30, 31. What shall we say then?--"What now is the result of the whole?" The result is this--very different from what one would have expected.
That the Gentiles, which followed not after righteousness, have attained--"attained"
to righteousness, even the righteousness of faith--As we have seen that "the righteousness of faith" is the righteousness which justifies this verse must mean that "the Gentiles, who while strangers to Christ were quite indifferent about acceptance with God, having embraced the Gospel as soon as it was preached to them, experienced the blessedness of a justified state."

31. But Israel, which followed--"following"
after the law of righteousness, hath not attained--"attained not"
unto the law of righteousness--The word "law" is used here, we think, in the same sense as in Romans 7:23 , to denote "a principle of action"; that is, "Israel, though sincerely and steadily aiming at acceptance with God, nevertheless missed it."

32, 33. Wherefore? Because they sought it not by faith, but as it were--rather simply, "as"
by the works of the law--as if it were thus attainable, which justification is not: Since, therefore, it is attainable only by faith, they missed it.
for--it is doubtful if this particle was originally in the text.
they stumbled at that stumbling-stone--better, "against the stone of stumbling," meaning Christ. But in this they only did.

33. As it is written--( Isaiah 8:14 , 28:16 ).
Behold, &c.--Two Messianic predictions are here combined, as is not unusual in quotations from the Old Testament. Thus combined, the prediction brings together both the classes of whom the apostle is treating: those to whom Messiah should be only a stone of stumbling, and those who were to regard Him as the Cornerstone of all their hopes.
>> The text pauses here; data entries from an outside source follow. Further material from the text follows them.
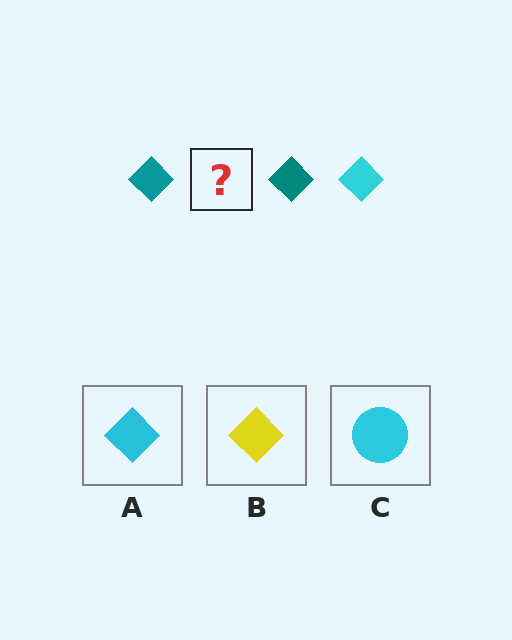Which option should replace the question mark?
Option A.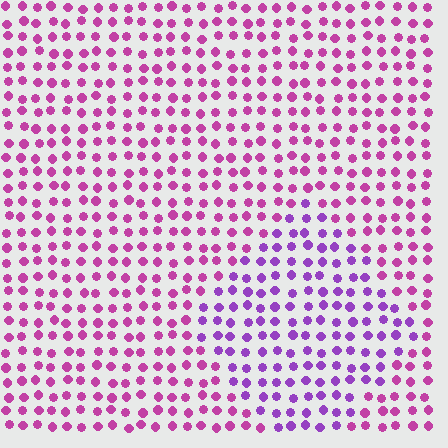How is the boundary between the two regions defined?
The boundary is defined purely by a slight shift in hue (about 34 degrees). Spacing, size, and orientation are identical on both sides.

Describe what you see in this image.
The image is filled with small magenta elements in a uniform arrangement. A diamond-shaped region is visible where the elements are tinted to a slightly different hue, forming a subtle color boundary.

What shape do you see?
I see a diamond.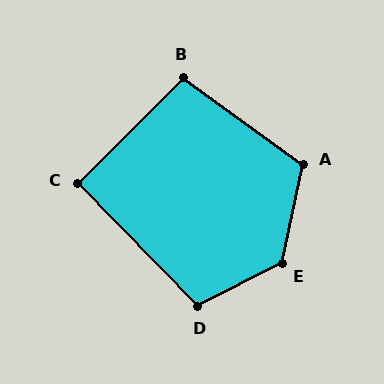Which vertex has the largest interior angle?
E, at approximately 130 degrees.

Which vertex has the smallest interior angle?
C, at approximately 91 degrees.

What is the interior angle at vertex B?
Approximately 99 degrees (obtuse).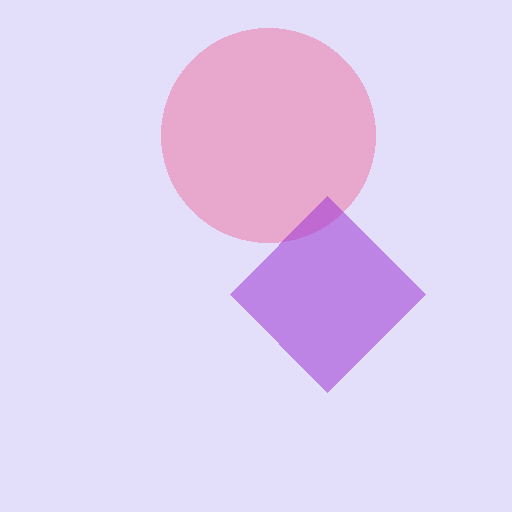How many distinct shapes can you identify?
There are 2 distinct shapes: a pink circle, a purple diamond.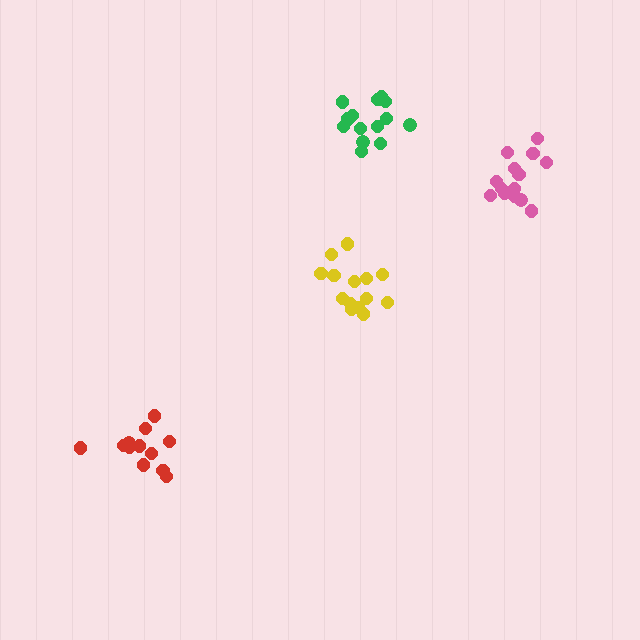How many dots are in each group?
Group 1: 12 dots, Group 2: 14 dots, Group 3: 14 dots, Group 4: 15 dots (55 total).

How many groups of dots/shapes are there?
There are 4 groups.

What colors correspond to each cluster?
The clusters are colored: red, pink, yellow, green.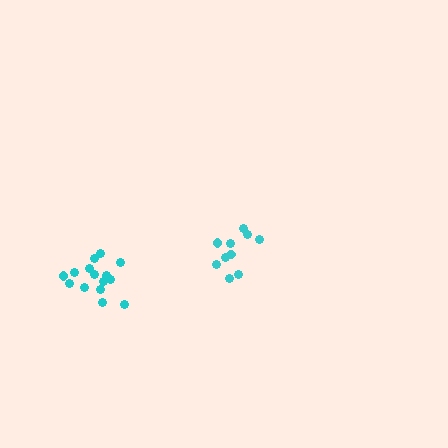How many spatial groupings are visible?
There are 2 spatial groupings.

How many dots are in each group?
Group 1: 15 dots, Group 2: 10 dots (25 total).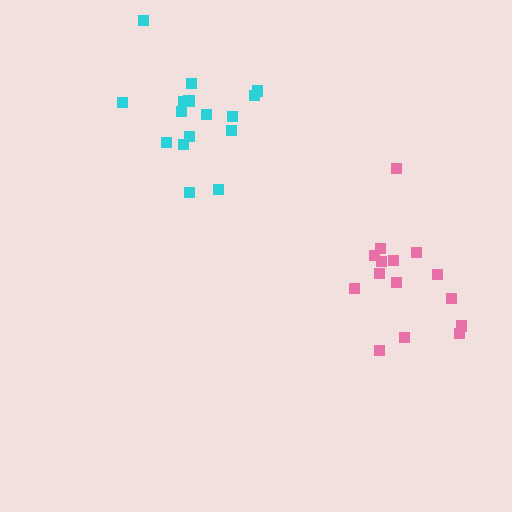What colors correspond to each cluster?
The clusters are colored: cyan, pink.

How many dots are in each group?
Group 1: 16 dots, Group 2: 15 dots (31 total).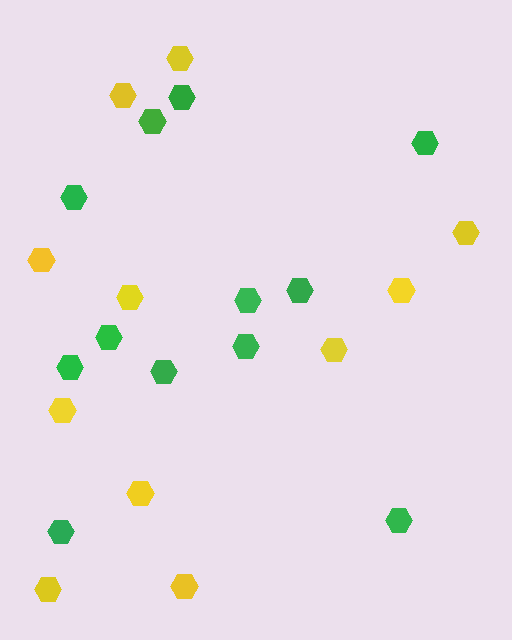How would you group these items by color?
There are 2 groups: one group of yellow hexagons (11) and one group of green hexagons (12).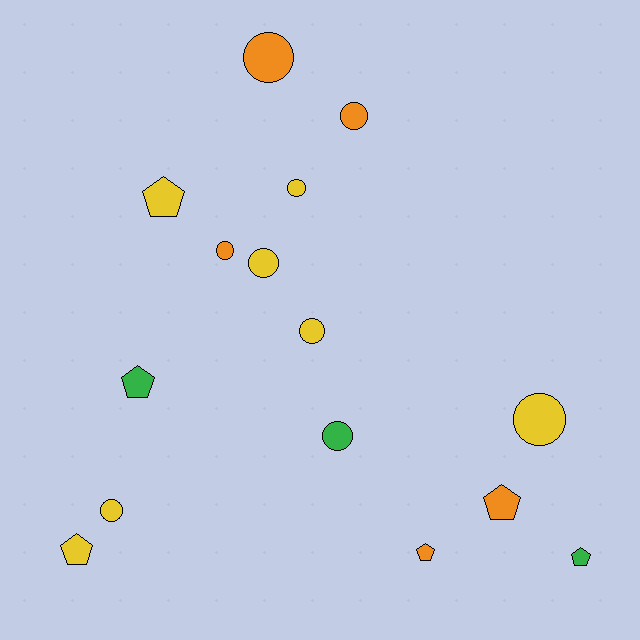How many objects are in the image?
There are 15 objects.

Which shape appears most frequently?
Circle, with 9 objects.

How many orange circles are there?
There are 3 orange circles.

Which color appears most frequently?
Yellow, with 7 objects.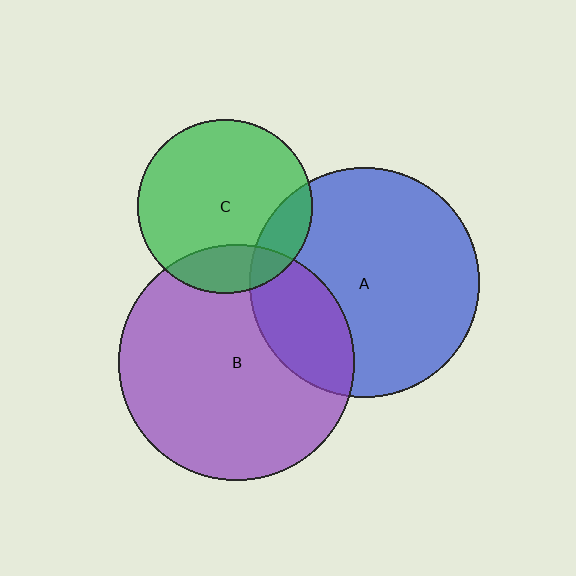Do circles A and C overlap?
Yes.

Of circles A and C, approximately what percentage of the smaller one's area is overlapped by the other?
Approximately 15%.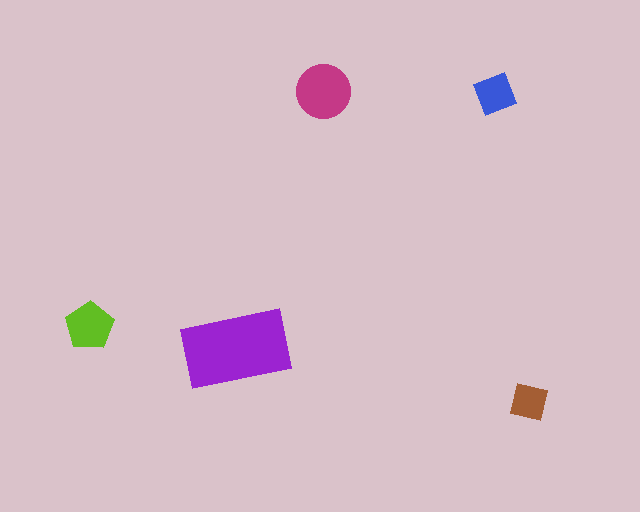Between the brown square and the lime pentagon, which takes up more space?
The lime pentagon.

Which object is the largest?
The purple rectangle.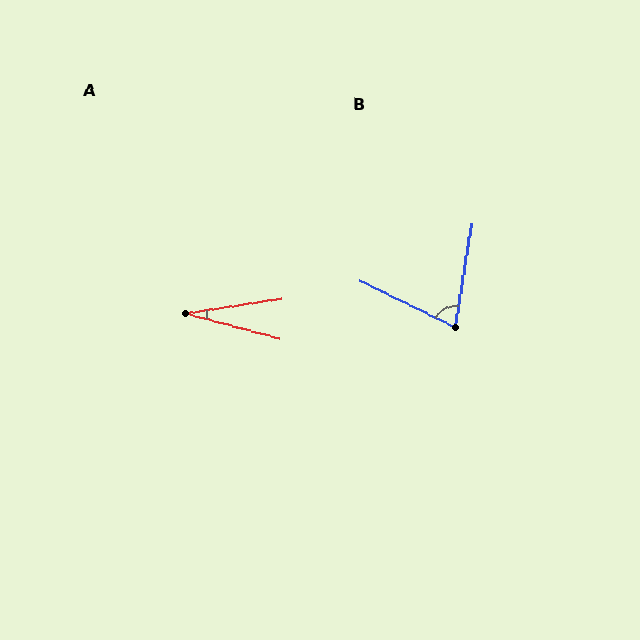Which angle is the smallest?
A, at approximately 24 degrees.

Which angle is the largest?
B, at approximately 73 degrees.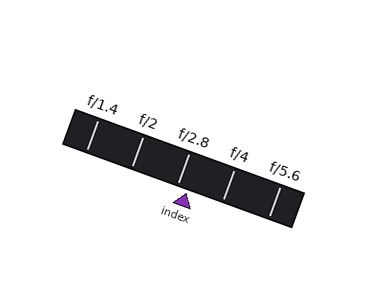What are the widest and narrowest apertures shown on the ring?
The widest aperture shown is f/1.4 and the narrowest is f/5.6.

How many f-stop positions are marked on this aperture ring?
There are 5 f-stop positions marked.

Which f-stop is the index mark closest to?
The index mark is closest to f/2.8.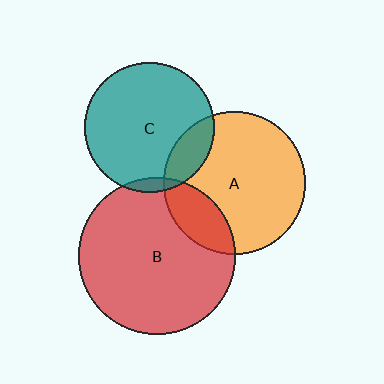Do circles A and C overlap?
Yes.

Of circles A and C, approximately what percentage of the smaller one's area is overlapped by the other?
Approximately 15%.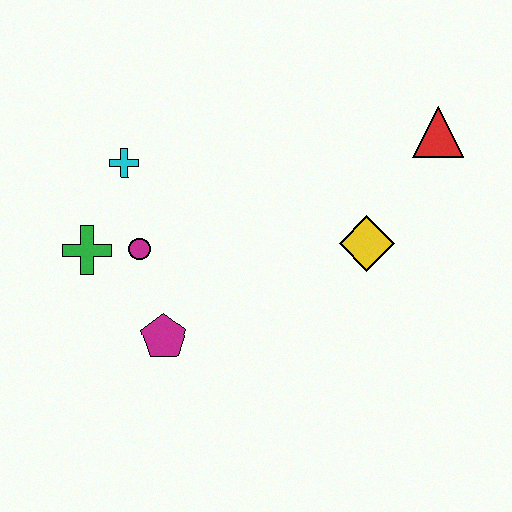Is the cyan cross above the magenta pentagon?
Yes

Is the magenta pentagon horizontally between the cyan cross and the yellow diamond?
Yes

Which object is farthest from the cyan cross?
The red triangle is farthest from the cyan cross.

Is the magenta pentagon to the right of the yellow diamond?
No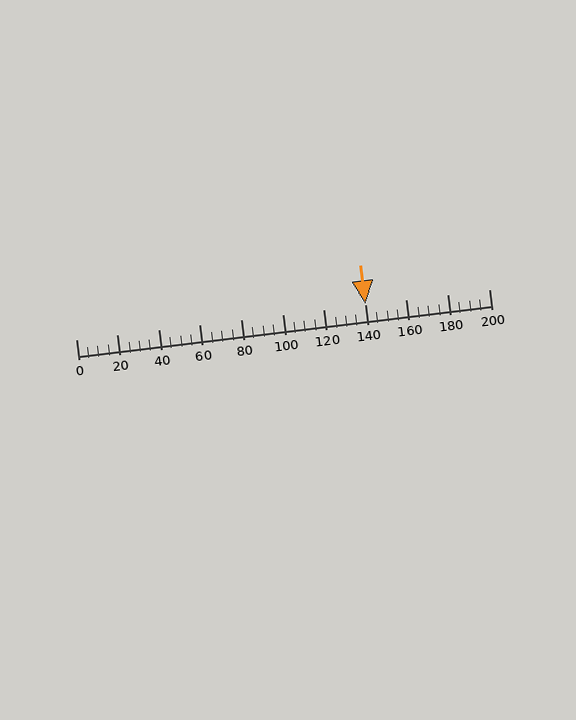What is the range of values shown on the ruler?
The ruler shows values from 0 to 200.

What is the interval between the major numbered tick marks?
The major tick marks are spaced 20 units apart.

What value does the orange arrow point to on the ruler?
The orange arrow points to approximately 140.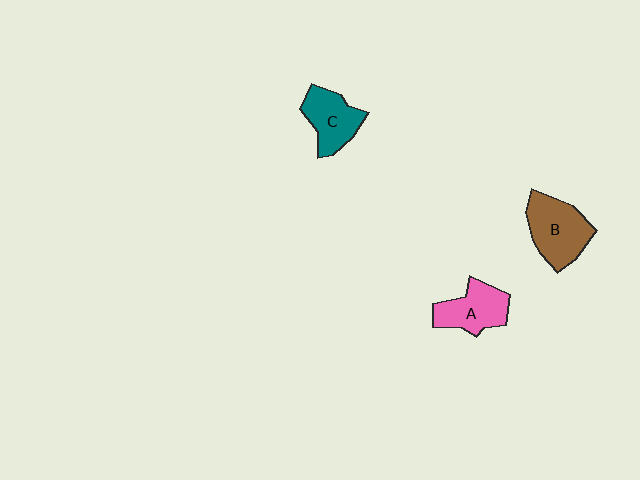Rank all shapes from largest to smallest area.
From largest to smallest: B (brown), A (pink), C (teal).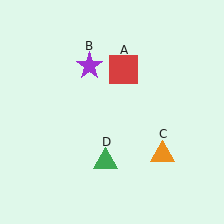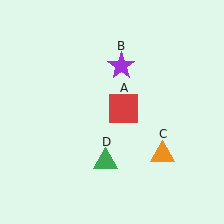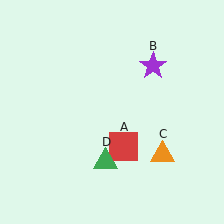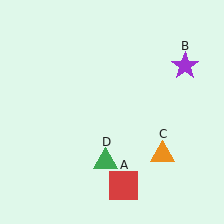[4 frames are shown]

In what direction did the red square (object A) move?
The red square (object A) moved down.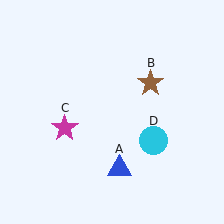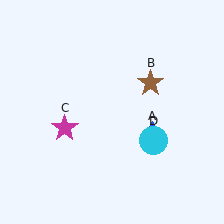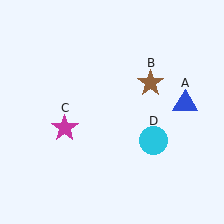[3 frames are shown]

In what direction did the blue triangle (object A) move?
The blue triangle (object A) moved up and to the right.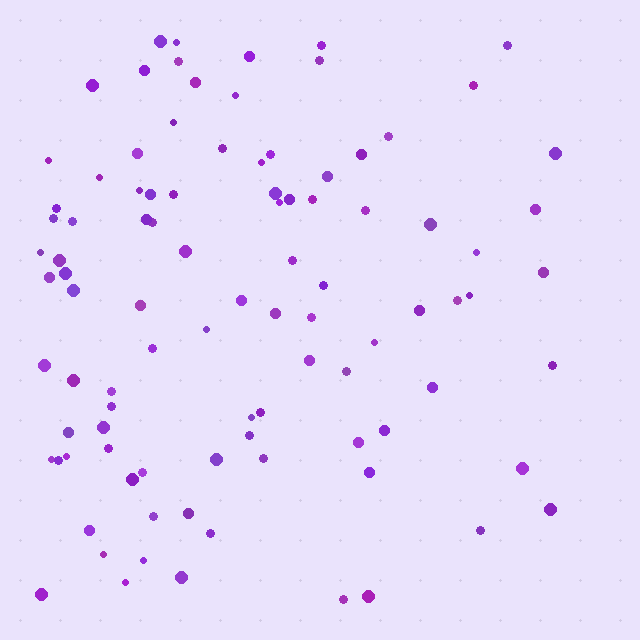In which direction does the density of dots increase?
From right to left, with the left side densest.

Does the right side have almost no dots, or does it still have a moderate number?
Still a moderate number, just noticeably fewer than the left.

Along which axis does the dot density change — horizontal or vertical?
Horizontal.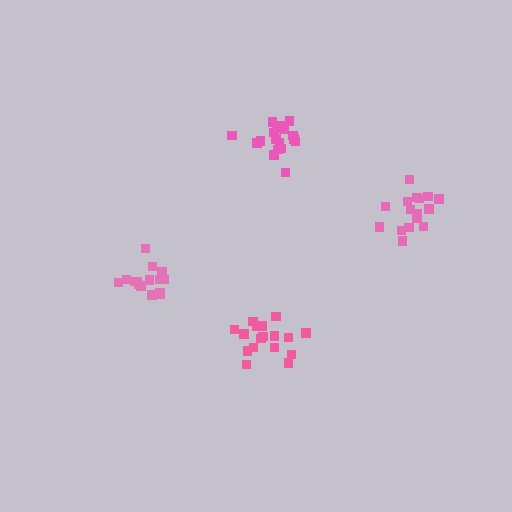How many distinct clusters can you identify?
There are 4 distinct clusters.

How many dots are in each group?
Group 1: 17 dots, Group 2: 15 dots, Group 3: 16 dots, Group 4: 19 dots (67 total).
Thus expounded, this chapter presents no serious difficulties, none which do not arise out of the subject itself, whose depths are unfathomable; whereas on every other view of it the difficulty of giving it any consistent and worthy interpretation is in our judgment insuperable.

Note, (1) To speak and act "in Christ," with a conscience not only illuminated, but under the present operation of the Holy Ghost, is not peculiar to the supernaturally inspired, but is the privilege, and ought to be the aim, of every believer ( Romans 9:1 ). (2) Grace does not destroy, but only intensify and elevate, the feelings of nature; and Christians should study to show this ( Romans 9:2 Romans 9:3 ). (3) To belong to the visible Church of God, and enjoy its high and holy distinctions, is of the sovereign mercy of God, and should be regarded with devout thankfulness ( Romans 9:4 Romans 9:5 ). (4) Yet the most sacred external distinctions and privileges will avail nothing to salvation without the heart's submission to the righteousness of God ( Romans 9:31-33 ). (5) What manner of persons ought "God's elect" to be--in humility, when they remember that He hath saved them and called them, not according to their works, but according to His own purpose and grace, given them in Christ Jesus before the world began ( 2 Timothy 1:9 ); in thankfulness, for "Who maketh thee to differ, and what hast thou that thou didst not receive?" ( 1 Corinthians 4:7 ); in godly jealousy over themselves; remembering that "God is not mocked," but "whatsoever a man soweth that shall he also reap" ( Galatians 6:7 ); in diligence "to make our calling and election sure" ( 2 Peter 1:10 ); and yet in calm confidence that "whom God predestinates, and calls, and justifies, them (in due time) He also glorifies" ( Romans 8:30 ). (6) On all subjects which from their very nature lie beyond human comprehension, it will be our wisdom to set down what God says in His word, and has actually done in His procedure towards men, as indisputable, even though it contradict the results at which in the best exercise of our limited judgment we may have arrived ( Romans 9:14-23 ). (7) Sincerity in religion, or a general desire to be saved, with assiduous efforts to do right, will prove fatal as a ground of confidence before God, if unaccompanied by implicit submission to His revealed method of salvation ( Romans 9:31-33 ). (8) In the rejection of the great mass of the chosen people, and the inbringing of multitudes of estranged Gentiles, God would have men to see a law of His procedure, which the judgment of the great day will more vividly reveal that "the last shall be first and the first last" ( Matthew 20:16 ).